NBC NEWS
By Jon Schuppe
Aug 12, 2021
Soon after Jason Pizzo was elected to Florida’s state Senate in 2018, he began working on a bill that reflected one of his top priorities: stiffening penalties for secrecy, fraud and kickbacks on condominium boards.
The legislation, he said, was a response to constituents’ complaints about shady financial dealings that led to condo residents getting blindsided by costly renovation projects.
Pizzo, a Democrat who represents a corner of coastal Miami-Dade County packed with condos, introduced his bill over the objections of lobbyists who represented condo associations and the lawyers, property managers and other professionals who worked for them. They pressed him in private meetings, according to two lobbyists and Pizzo, and objected to his bill at public hearings, arguing that the proposal would make it too difficult and expensive for condo associations to operate.
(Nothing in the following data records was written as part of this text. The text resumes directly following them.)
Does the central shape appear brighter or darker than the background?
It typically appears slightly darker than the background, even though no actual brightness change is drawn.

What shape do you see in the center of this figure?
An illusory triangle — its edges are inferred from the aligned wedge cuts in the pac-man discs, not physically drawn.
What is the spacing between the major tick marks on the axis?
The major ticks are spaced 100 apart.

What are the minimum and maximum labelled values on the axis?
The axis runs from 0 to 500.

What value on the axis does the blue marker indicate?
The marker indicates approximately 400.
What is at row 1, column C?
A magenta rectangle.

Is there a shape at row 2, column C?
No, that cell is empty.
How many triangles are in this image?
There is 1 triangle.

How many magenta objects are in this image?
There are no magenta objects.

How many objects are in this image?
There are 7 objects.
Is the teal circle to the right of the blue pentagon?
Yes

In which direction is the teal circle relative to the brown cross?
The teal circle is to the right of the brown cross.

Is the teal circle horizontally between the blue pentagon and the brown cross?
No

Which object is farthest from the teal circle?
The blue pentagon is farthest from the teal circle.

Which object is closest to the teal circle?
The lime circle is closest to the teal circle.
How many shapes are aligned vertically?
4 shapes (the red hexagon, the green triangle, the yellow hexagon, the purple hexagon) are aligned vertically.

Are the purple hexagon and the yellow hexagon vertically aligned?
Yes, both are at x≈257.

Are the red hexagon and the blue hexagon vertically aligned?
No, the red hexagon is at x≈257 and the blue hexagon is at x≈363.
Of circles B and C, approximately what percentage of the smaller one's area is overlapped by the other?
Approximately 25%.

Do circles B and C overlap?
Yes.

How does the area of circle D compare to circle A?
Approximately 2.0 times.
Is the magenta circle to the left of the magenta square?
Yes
He won a couple of committee votes, but his bill went no further.
Three years later, he is still trying to get his proposal passed.
Fending off new penalties
In April 2019, a lobbyist stood before the Florida Senate’s Committee on Innovation, Industry and Technology and urged lawmakers not to approve a proposal to make it easier to file criminal charges against condo board members who accept kickbacks or subvert residents’ requests for financial records.
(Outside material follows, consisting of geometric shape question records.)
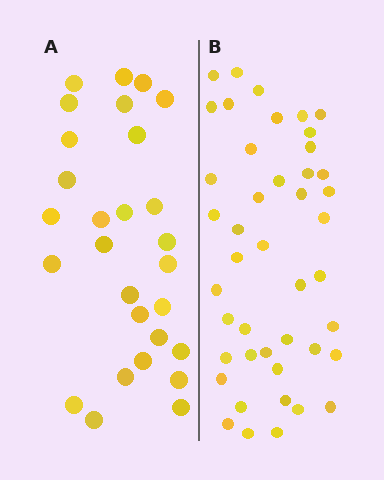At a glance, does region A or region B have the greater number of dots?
Region B (the right region) has more dots.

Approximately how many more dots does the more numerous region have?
Region B has approximately 15 more dots than region A.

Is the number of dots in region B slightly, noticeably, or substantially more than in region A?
Region B has substantially more. The ratio is roughly 1.6 to 1.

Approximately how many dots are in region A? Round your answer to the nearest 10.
About 30 dots. (The exact count is 28, which rounds to 30.)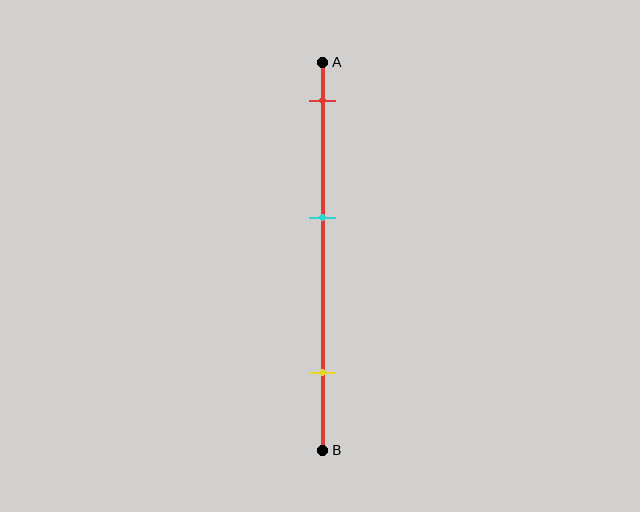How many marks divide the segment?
There are 3 marks dividing the segment.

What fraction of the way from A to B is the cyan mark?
The cyan mark is approximately 40% (0.4) of the way from A to B.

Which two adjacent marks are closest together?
The red and cyan marks are the closest adjacent pair.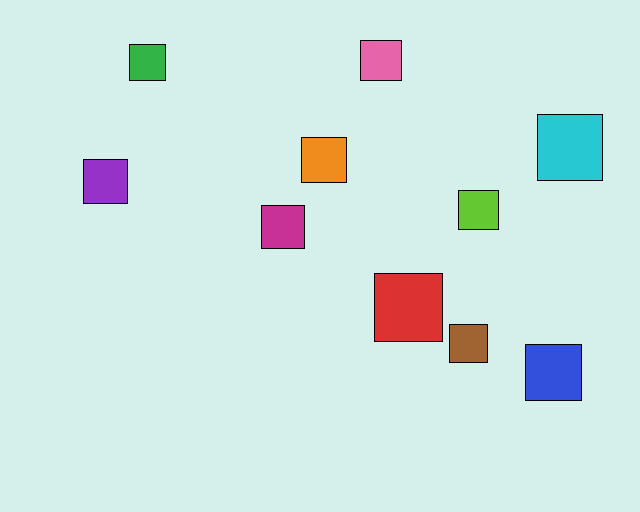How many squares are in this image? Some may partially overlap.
There are 10 squares.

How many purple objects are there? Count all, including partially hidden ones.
There is 1 purple object.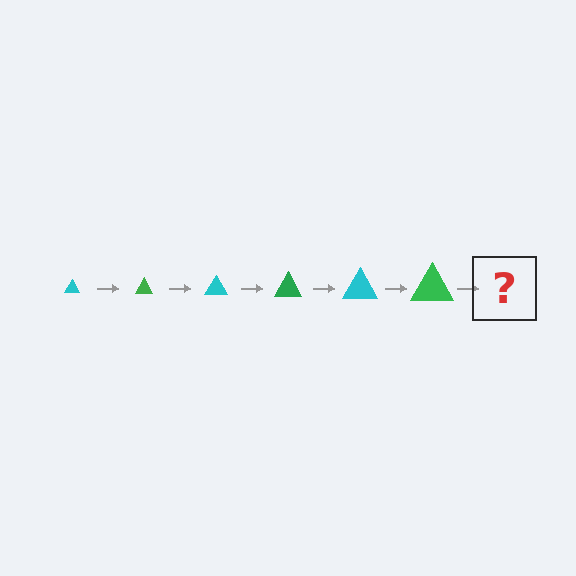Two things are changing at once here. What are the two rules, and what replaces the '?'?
The two rules are that the triangle grows larger each step and the color cycles through cyan and green. The '?' should be a cyan triangle, larger than the previous one.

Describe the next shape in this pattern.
It should be a cyan triangle, larger than the previous one.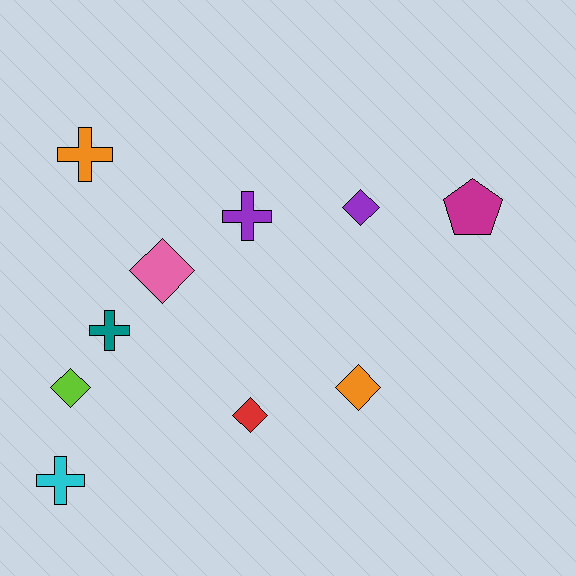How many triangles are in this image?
There are no triangles.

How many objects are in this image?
There are 10 objects.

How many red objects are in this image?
There is 1 red object.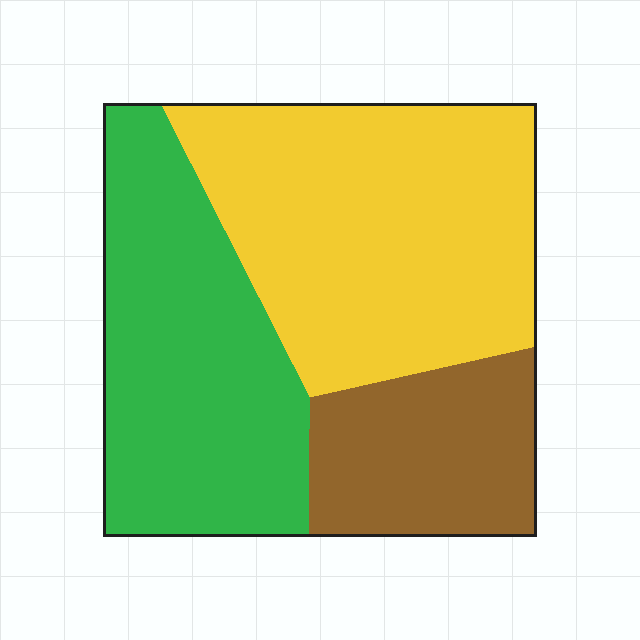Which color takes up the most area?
Yellow, at roughly 45%.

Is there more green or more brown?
Green.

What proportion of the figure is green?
Green takes up about three eighths (3/8) of the figure.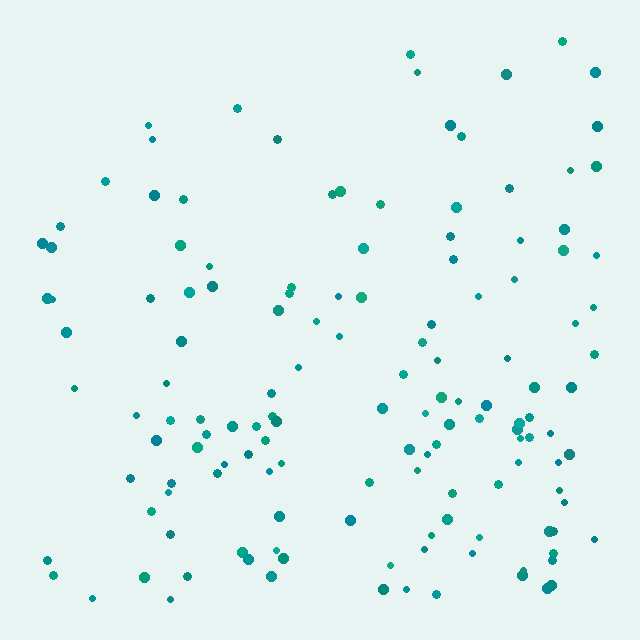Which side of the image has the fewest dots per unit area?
The top.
The lobbyist was Mark Anderson, representing the Chief Executive Officers of Management Companies, a trade organization for property managers that has been paid more than $500,000 to influence lawmakers over the past decade, according to public records.
He told the committee that the new penalties could be “weaponized” against board members and property managers by residents who want a seat on the board. He said the bill would lead to higher attorney fees and make it hard for associations to attract people to join boards because potential volunteers would fear being punished for inadvertent mistakes.
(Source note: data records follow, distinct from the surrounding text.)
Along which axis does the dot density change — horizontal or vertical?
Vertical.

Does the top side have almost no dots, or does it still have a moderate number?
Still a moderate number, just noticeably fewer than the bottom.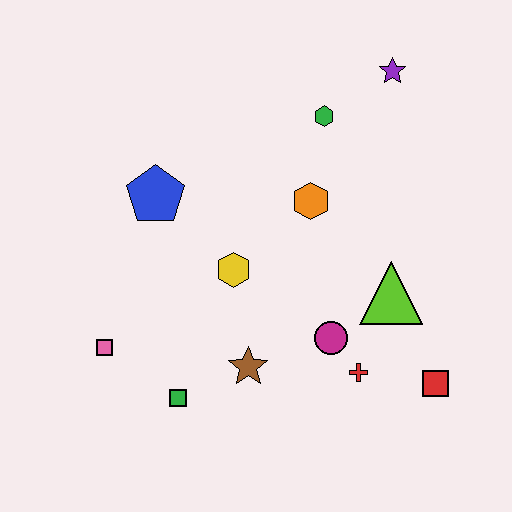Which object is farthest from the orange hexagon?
The pink square is farthest from the orange hexagon.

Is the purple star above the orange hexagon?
Yes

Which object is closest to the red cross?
The magenta circle is closest to the red cross.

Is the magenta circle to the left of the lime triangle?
Yes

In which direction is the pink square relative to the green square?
The pink square is to the left of the green square.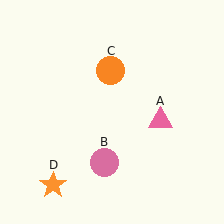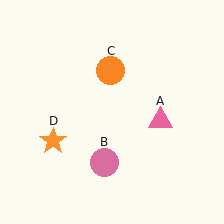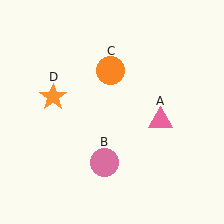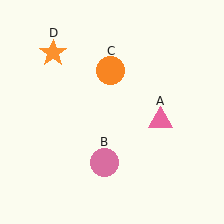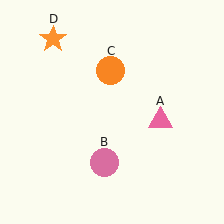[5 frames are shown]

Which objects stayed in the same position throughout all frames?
Pink triangle (object A) and pink circle (object B) and orange circle (object C) remained stationary.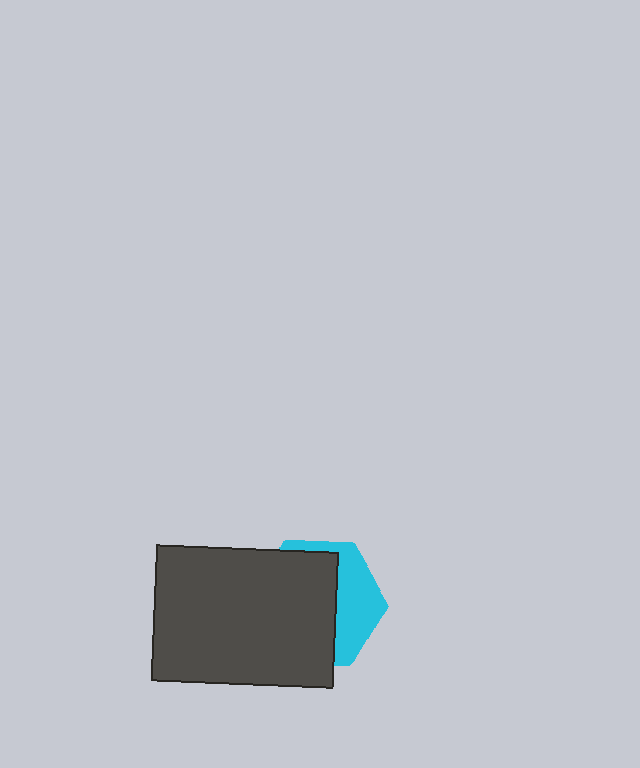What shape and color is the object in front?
The object in front is a dark gray rectangle.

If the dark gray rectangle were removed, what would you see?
You would see the complete cyan hexagon.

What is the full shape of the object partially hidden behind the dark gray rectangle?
The partially hidden object is a cyan hexagon.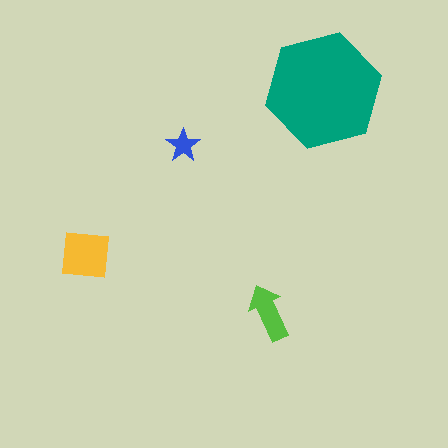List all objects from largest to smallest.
The teal hexagon, the yellow square, the lime arrow, the blue star.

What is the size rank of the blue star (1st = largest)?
4th.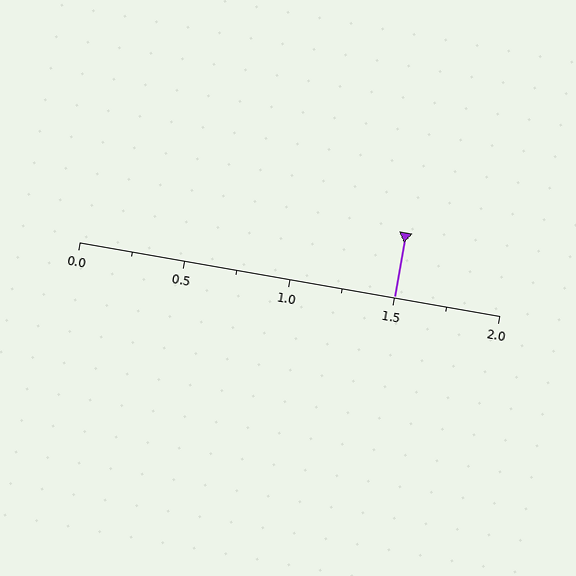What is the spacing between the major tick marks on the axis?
The major ticks are spaced 0.5 apart.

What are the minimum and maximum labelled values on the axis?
The axis runs from 0.0 to 2.0.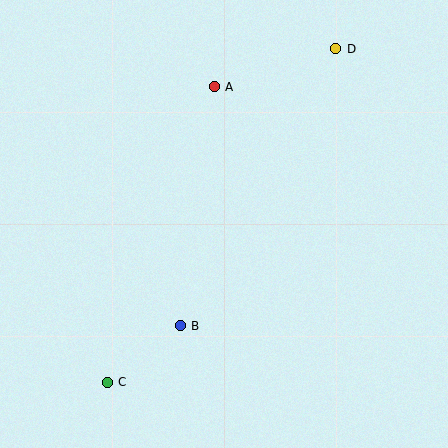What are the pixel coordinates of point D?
Point D is at (336, 49).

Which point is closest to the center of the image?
Point B at (180, 326) is closest to the center.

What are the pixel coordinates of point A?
Point A is at (214, 87).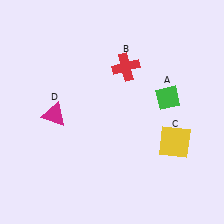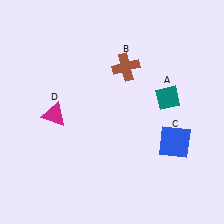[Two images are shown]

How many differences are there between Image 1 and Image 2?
There are 3 differences between the two images.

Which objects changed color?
A changed from green to teal. B changed from red to brown. C changed from yellow to blue.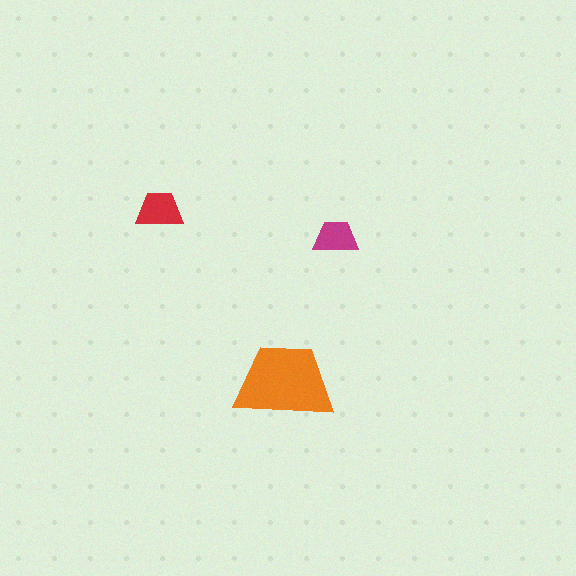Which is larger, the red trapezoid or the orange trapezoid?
The orange one.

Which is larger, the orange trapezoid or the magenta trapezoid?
The orange one.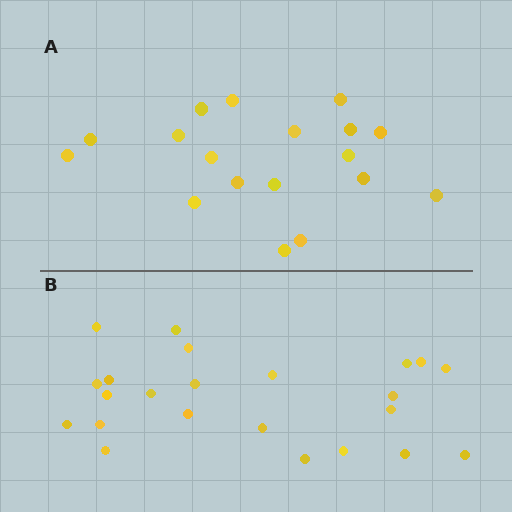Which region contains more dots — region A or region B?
Region B (the bottom region) has more dots.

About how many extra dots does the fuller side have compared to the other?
Region B has about 5 more dots than region A.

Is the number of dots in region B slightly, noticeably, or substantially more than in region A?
Region B has noticeably more, but not dramatically so. The ratio is roughly 1.3 to 1.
He added that associations were already trying to comply with new regulations imposed in the wake of a 2016 investigation of South Florida condos by a Miami-Dade County grand jury, which found regulators failed to protect condo residents from fraud, secrecy and conflicts of interest by boards and management companies. The new regulations, passed in 2017 following initial objections from condo lawyers, required boards to make it easier to access financial records and imposed criminal penalties for condo board election fraud, theft and self-dealing.
“We need to take a breath,” Anderson told the committee.
He was among a group of condo industry lobbyists trying to head off this first attempt by Pizzo, recently elected to the state Senate, to impose new regulations, which would toughen the penalties in the 2017 law and expand them to other kinds of misconduct. Pizzo had told the lobbyists about his plans months earlier, when he was still running for office.